Still, he said the most vulnerable mortgage holders to default are those who lack equity, and the majority of homes purchased in the market run-up have already reached the shadow inventory. It’s those underwater homeowners who have held on as the values of their homes have plummeted that continue to present pronounced risk of default.
Of the 1.6 million properties currently in the shadow inventory, 770,000 units are seriously delinquent (2.2 months of supply), 430,000 are in some stage of foreclosure (1.2 months of supply), and 390,000 are real estate owned (1.1 months of supply).

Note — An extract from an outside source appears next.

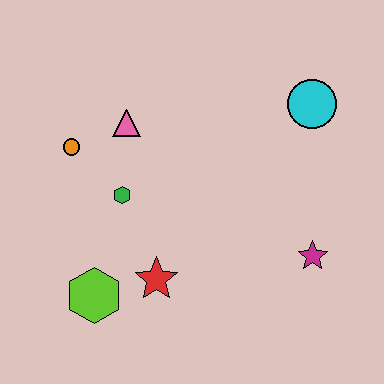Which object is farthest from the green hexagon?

The total of the shadow and traditional housing inventories is 5.4 million units, down from 6.1 million a year ago, meaning the shadow inventory accounts for 29 percent of the total housing inventory.
“The steady improvement in the shadow inventory is a positive development for the housing market,” said Mark Fleming, chief economist of CoreLogic, in a release accompanying the data. “However, continued price declines, high levels of negative equity and a sluggish labor market will keep the shadow supply elevated for an extended period of time.”